The announcement that PG&E, the giant California utility, intends to file for bankruptcy is a wakeup call for companies to move the economic impact of climate change to the top of corporate agendas.
The announcement that PG&E, the giant California utility, intends to file for bankruptcy is a wakeup call for companies to move the economic impact of climate change to the top of corporate agendas. With a $3.75 billion market cap, PG&E is facing an estimated $30+ billion in lawsuits for damages from the wildfires. That $27 billion gap between valuation and potential liabilities—combined with a drop in share price from a high of $49 to its current $5—should give any C-suite and board the existential shivers. No company wants to be next in line for the Wall Street Journal feature that would follow last week’s “PG&E: The First Climate-Change Bankruptcy, Probably Not the Last.”
There are signs that business is stepping up its scrutiny of the link between climate change’s effects and its economic impact. The concern is now moving the issue from the environmental column to the bottom line, as calculations of risks, costs and profits are increasingly weighed together with the moral imperative. Brands taking stands on climate change are going to be increasingly judged by how well they execute their fiduciary duty re: the issue as well as how responsible they are being in their sustainability practices and strategies.
Exhibit A: Last week, economists called for a tax on carbon emissions in the U.S. in a public letter signed by the last four people to lead the Federal Reserve, 15 former leaders of the White House Council of Economic Advisors and 27 Nobel laureates. The collective statement called for “immediate national action” and described a gradually rising tax whose proceeds would be distributed to consumers as “carbon dividends.”
Exhibit B: “Many of the central economic questions of the decades ahead are, at their core, going to be climate questions,” writes Neil Irwin, a senior economics correspondent for the New York Times. Irwin goes on to describe the myriad details of the daunting challenges of climate change’s “giant impact on the economy” in four key issues.
Exhibit C: Michael Bloomberg has announced six financial sector leaders as the founding members of the new Climate Finance Leadership Initiative. Its goal is to help facilitate the private financing objectives included in the Paris Agreement. Bloomberg, the UN’s Special Envoy for Climate Action, previously co-founded America’s Pledge, launched the American Cities Climate Challenge, and participates in We Are Still In—all efforts focused on climate change from a policy point of view. The CFLI is aimed at the same target through a financial lens.
In this initiative, it’s all about the money, says Bloomberg. “The faster we can accelerate investment in projects that both reduce emissions and create jobs, the more progress we can make reducing the health and economic risks that come with climate change. This initiative will help us do that, by bringing more capital to the fight against climate change.” That call to financial action is echoed by the group’s other founding members, which include the CEOs of AXA, HSBC, Goldman Sachs, Enel, and Macquarie, as well as the Executive Managing Director and CIO of the Government Pension Investment Fund (Japan).

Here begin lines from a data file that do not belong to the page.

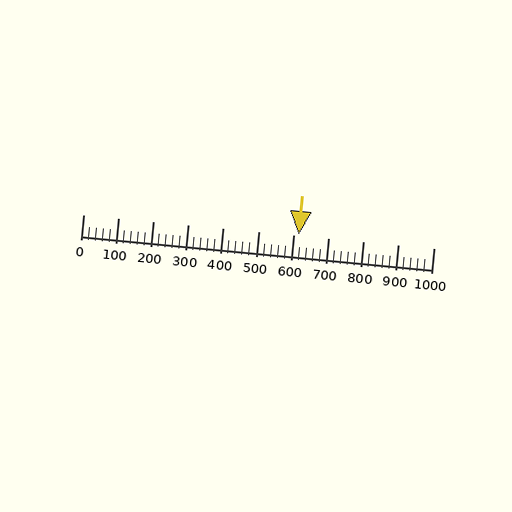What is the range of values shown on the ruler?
The ruler shows values from 0 to 1000.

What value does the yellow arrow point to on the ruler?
The yellow arrow points to approximately 615.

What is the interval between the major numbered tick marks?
The major tick marks are spaced 100 units apart.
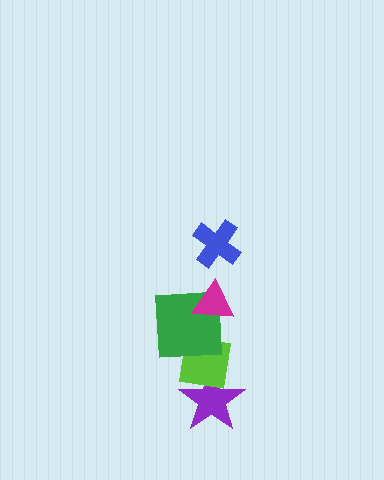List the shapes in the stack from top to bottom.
From top to bottom: the blue cross, the magenta triangle, the green square, the lime square, the purple star.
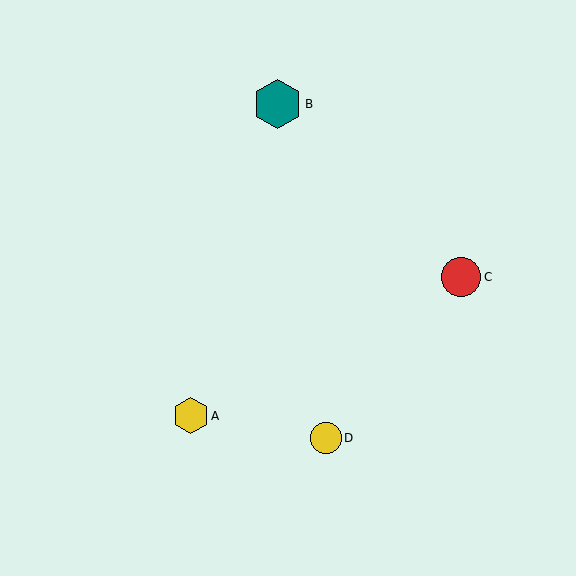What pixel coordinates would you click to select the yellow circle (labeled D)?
Click at (326, 438) to select the yellow circle D.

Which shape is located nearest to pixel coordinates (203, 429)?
The yellow hexagon (labeled A) at (191, 416) is nearest to that location.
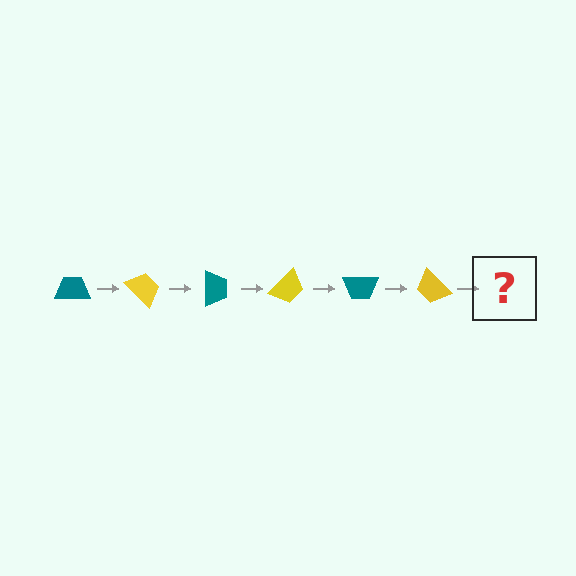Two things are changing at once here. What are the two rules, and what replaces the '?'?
The two rules are that it rotates 45 degrees clockwise each step and the color cycles through teal and yellow. The '?' should be a teal trapezoid, rotated 270 degrees clockwise from the start.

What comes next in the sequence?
The next element should be a teal trapezoid, rotated 270 degrees clockwise from the start.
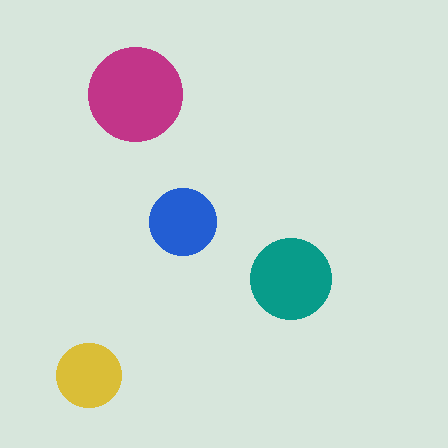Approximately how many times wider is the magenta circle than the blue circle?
About 1.5 times wider.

Exhibit D: Finance firms must adopt a “natural capital” strategy to manage risk, warns PwC, in a new report. “In the face of climate challenges, most financial service providers are still failing to assess the extent to which environmental degradation could pose financial risks to their firms.” Adopting a “natural capital approach that integrates ecosystem-oriented management with economic decision-making and development by placing a financial value on natural resources” is the holistic solution to environmental risks, concludes the advisory.
Exhibit E: Refinitiv, the financial data provider (formerly part of Thomson Reuters) that reports on ESG investment, has announced a commitment to its own environmental practices. “Addressing the world’s biggest sustainability issues requires collective leadership that exemplifies the behaviors that will bring about change and empower others to do the same,” said David Craig, Refinitiv CEO, in a statement. “As well as driving changes in investment behavior through our data and insights, this also means caring about our own operational footprint.” Refinitiv’s mission “is to lead the way as a sustainable, responsible business and use the power of its data and insights to help the global investment community shift towards sustainable investments,”added Luke Manning, head of Sustainability and Strategic Initiatives for Refinitiv.“We are increasingly harnessing our core capabilities to drive positive social impact, being smarter with our resources and footprint, and balancing short-term considerations with long-term progress.”
Exhibit F: The World Bank Group is hosting a conference of the Climate Finance Funds at the end of this month. “The Power of 10: Shaping the Future of Climate Action” is convening world leaders to discuss systemic change, including climate finance. This kind of global initiative has tended to be peripheral to U.S. business interests in the past but is taking on a renewed urgency today. This is yet another way to look at climate change through its impact on world economies.